Assassin's Creed steht und fällt mit dem Setting. Behaupte ich. Dreist wie ich bin. Zumindest war es das Setting, das mich bisher nie den Hype für Assassin's Creed verspüren ließ, den ich mir innerlich so sehr gewünscht habe. Und was das Ägypten-Setting angeht muss ich jetzt etwas weiter - und vielleicht auch etwas absurd - ausholen: Ich hatte bei meiner Großmutter früher ein paar wenige Videokassetten. Jedes Mal wenn ich bei ihr zu Besuch war, legte ich eine davon ein. Mit der Zeit kristallisierte sich ein ganz bestimmter Film als mein Liebling heraus, nämlich Asterix und Kleopatra. Der Film hat mich früh geprägt und zu einem absoluten Fan der ägyptischen Kultur, Mythologie und generell der großen, historischen Zeit des Landes gemacht. Außerdem wollte ich immer Pudding mit Arsen kochen. Aber das ist ein anderes Thema für einen anderen Beitrag. Kochen mit Miggi oder so.

 

Jedenfalls war ich dadurch schon im Hype-Modus, als das erste Mal die Gerüchte aufkamen, dass der neue Ableger im alten Ägypten spielen wird. Ich malte mir bereits aus, wie ich mit dem noch gesichtslosen Charakter Pyramiden hochklettere, durch die Wüste wandere und die Landschaft erkunde. Wie schön das alles aber wirklich sein würde, konnte ich mir absolut nicht vorstellen. Und damit sind wir beim eigentlichen Thema: Ubisoft hat mit der Wahl und der Umsetzung des Settings in meinen Augen alles richtig gemacht. Das Land und alles darin wurde mit unglaublich vielen Details in eine lebendige und wunderschöne Spielwelt verwandelt.
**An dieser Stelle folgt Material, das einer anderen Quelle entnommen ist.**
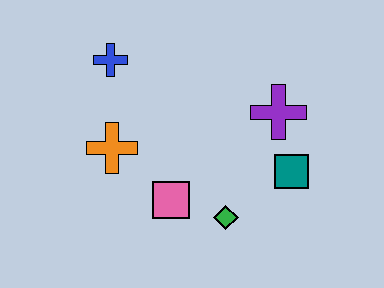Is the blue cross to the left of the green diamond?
Yes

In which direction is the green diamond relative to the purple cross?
The green diamond is below the purple cross.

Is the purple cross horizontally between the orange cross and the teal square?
Yes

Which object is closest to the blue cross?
The orange cross is closest to the blue cross.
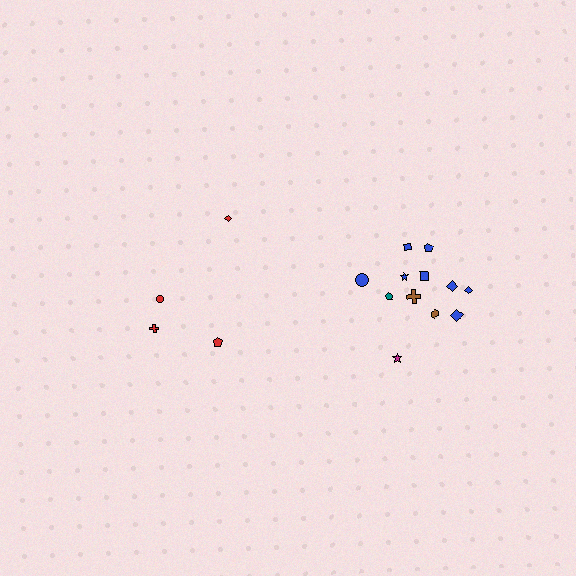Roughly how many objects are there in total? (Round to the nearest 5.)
Roughly 15 objects in total.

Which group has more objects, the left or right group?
The right group.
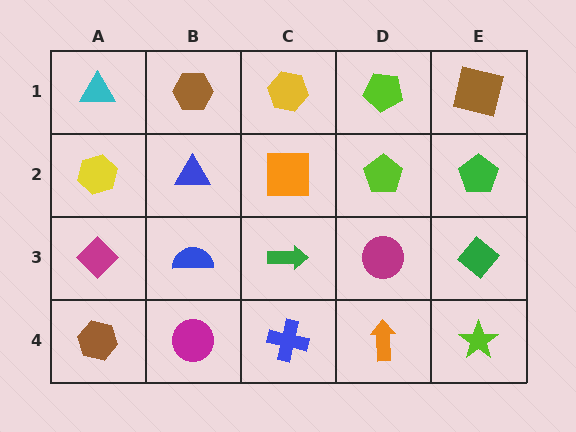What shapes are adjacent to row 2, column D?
A lime pentagon (row 1, column D), a magenta circle (row 3, column D), an orange square (row 2, column C), a green pentagon (row 2, column E).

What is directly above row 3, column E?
A green pentagon.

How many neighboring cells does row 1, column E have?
2.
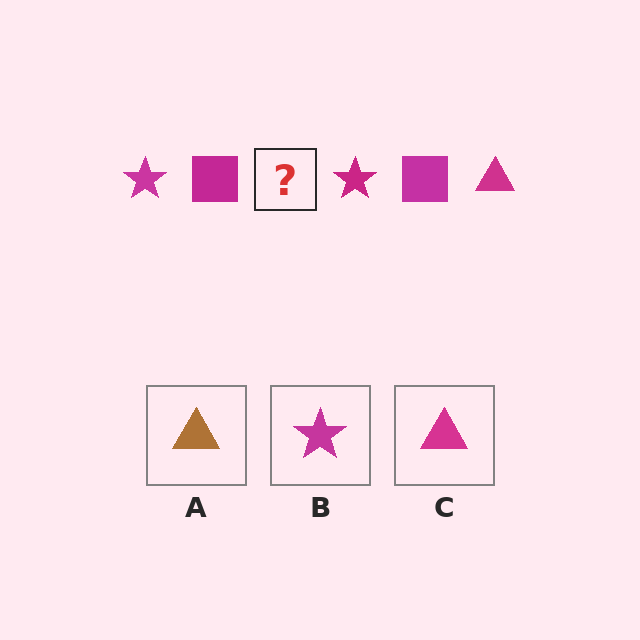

Besonders die starke Hardware der Xbox One X lässt das Spiel unglaublich realistisch aussehen und ich habe mich desöfteren dabei ertappt, einfach die Landschaft anzusehen oder abseits von Missionen durch die Gegend zu reiten und die Welt zu bestaunen. Auf meiner Festplatte stapeln sich außerdem mittlerweile die Screenshots - noch nie habe ich so oft Momente festgehalten wie in diesem Spiel.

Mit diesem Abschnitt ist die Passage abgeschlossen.